2.3.4. In Vitro Targeting with Thiourea Lipoplexes

The initial interest in avoiding cationic charges was to allow cell targeting by reducing unspecific cell interactions. Besides, grafting a targeting ligand at the surface of thiourea liposomes could increase the amount of lipoplexes internalised by specific cells.

To this end, we added an αvβ3 integrin ligand by means of a lipid-PEG to target endothelial cells. Addition of a RGD-PEG2000-lipid or RAD-PEG2000-lipid at the surface of lipothiourea complexes allowed obtaining a higher specific transfection efficiency comparing RGD and RAD ligands as shown in Figure 7 [30]. Unfortunately, targeting integrin induces cell detachment from the plastic support and therefore complicates the transfection experiment. Only a short incubation could be used for these experiments, which explains the low level of transfection and limited differences between the different groups. Moreover, increasing the amount of RGD-PEG2000-lipid from 0.5 to 1% decreased the gene expression, probably due to a PEG shielding effect, which could reduce the internalisation of the lipoplexes into the cells [45]. Despite these technical difficulties, conditions could be found to show that the level of transfection was increased only when the RGD was present at the surface of the thiourea lipoplexes.

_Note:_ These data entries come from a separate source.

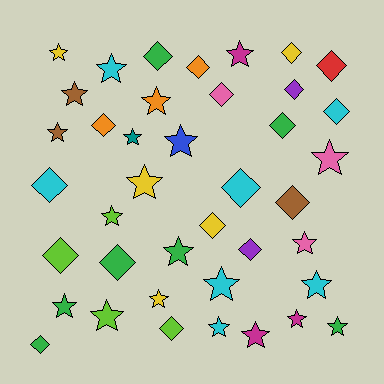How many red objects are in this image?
There is 1 red object.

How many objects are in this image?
There are 40 objects.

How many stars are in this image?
There are 22 stars.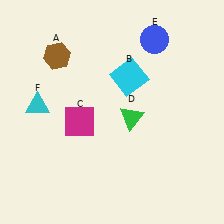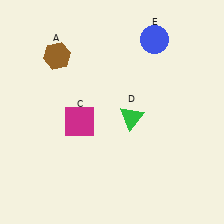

2.4. In Vivo Evaluation of Thiourea Lipoplexes

2.4.1. In Vivo Transfection Mediated by Thiourea Lipoplexes

Given the good transfection results obtained with compound 3 in vitro, we next investigated the potential application of thiourea lipoplexes in vivo in mice. In vivo, intramuscular and intratumoral administrations of thiourea lipoplexes have been evaluated using luciferase expression. Thiourea lipids did not inhibit DNA transfection mediated by electrotransfer in the muscle, as found with charged delivery systems [46]. Moreover, the gene transfection and expression by lipothioureas proved to be as efficient as their cationic counterparts in lung carcinoma tumors [31].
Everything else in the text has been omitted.